When I BCP the data in sql server
In the output file I am getting a NUL like character in the output file, and i want to replace this with the single blank space.
When I used the below sed
command it removes the NUL character but between those 2 delimiter we don't have single space.
sed 's/\x0/ /g' output file name
Example: After sed command i am getting output file like below
PHMO||P00000005233
PHMO||P00000005752
But i need a single spacing in between those delimiter as
PHMO| |P00000005233
PHMO| |P00000005752
The usual approach to this would be using tr
. However, solutions with tr
and sed
are not portable. (The question is tagged "unix", so only portable solutions are interesting).

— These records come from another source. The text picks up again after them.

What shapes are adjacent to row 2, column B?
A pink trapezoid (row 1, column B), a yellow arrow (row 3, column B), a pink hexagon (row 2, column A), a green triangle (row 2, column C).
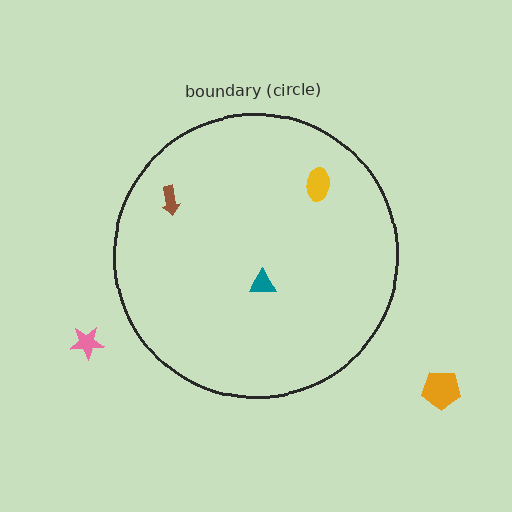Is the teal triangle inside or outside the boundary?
Inside.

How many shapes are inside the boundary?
3 inside, 2 outside.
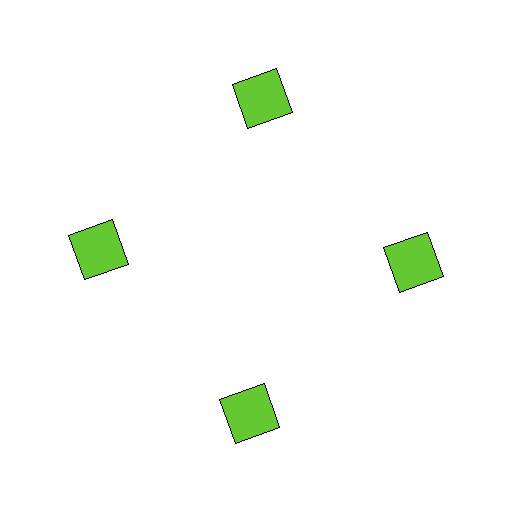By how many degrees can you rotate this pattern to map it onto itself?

Here is a simple demo script
#!/bin/sh
date
tr '\000' ' ' <$0.in
date
sed -e 's/\x00/ /g' <$0.in
which I named foo
, and its input (with the ASCII NUL shown here as ^@
):
this is a null: "^@"
Running with GNU tr
and sed
:
Fri Apr 1 04:41:15 EDT 2016
this is a null: " "
Fri Apr 1 04:41:15 EDT 2016
this is a null: " "
With OSX:
Fri Apr 1 04:41:53 EDT 2016
this is a null: " "
Fri Apr 1 04:41:53 EDT 2016
this is a null: "^@"
With Solaris 10 (and 11, though there may be a recent change):
Fri Apr 1 04:38:08 EDT 2016
this is a null: ""
Fri Apr 1 04:38:08 EDT 2016
this is a null: ""
Bear in mind that sed
is line-oriented, and that ASCII NUL is considered a binary (non-line) character. If you want a portable solution, then other tools such as Perl (which do not have that limitation) are useful. For that case one could add this to the script:
perl -np -e 's/\0/ /g' <$0.in
The intermediate tool awk
is no better in this instance. Going to Solaris again, with these lines:
for awk in awk nawk mawk gawk
do
echo "** $awk:"
$awk '{ gsub("\0"," "); print; }' <$0.in
done
I see this output:
** awk:
awk: syntax error near line 1
awk: illegal statement near line 1
** nawk:
nawk: empty regular expression
source line number 1
context is
{ gsub("\0"," >>> ") <<<
** mawk:
this is a null: " "
** gawk:
this is a null: " "
Further reading:
- sed - stream editor (POSIX)
- tr - translate characters (POSIX), which notes
Unlike some historical implementations, this definition of the tr utility correctly processes NUL characters in its input stream. NUL characters can be stripped by using:
tr -d '\000'
- perlrun - how to execute the Perl interpreter
This is an easy job for sed. Let's start creating a test file as you didn't provide one:
$ echo -e "one,\x00,two,\x00,three" > a
$ echo -e "four,\x00,five,\x00,six" >> a
As you can see it contains ASCII 0:
$ od -c a
0000000 o n e , \0 , t w o , \0 , t h r e
0000020 e \n f o u r , \0 , f i v e , \0 ,
0000040 s i x \n
0000044
Now let's run sed:
$ sed 's/\x00/ /g' a > b
And check the output:
$ cat b
one, ,two, ,three
four, ,five, ,six
$ od -c b
0000000 o n e , , t w o , , t h r e
0000020 e \n f o u r , , f i v e , ,
0000040 s i x \n
0000044
it can be done quite easily with perl
cat -v inputfile.txt
abc^@def^@ghij^@klmnop^@qrstuv^@wxyz
perl -np -e 's/\0/ /g' <inputfile.txt >outputfile.txt
cat -v outputfile.txt
abc def ghij klmnop qrstuv wxyz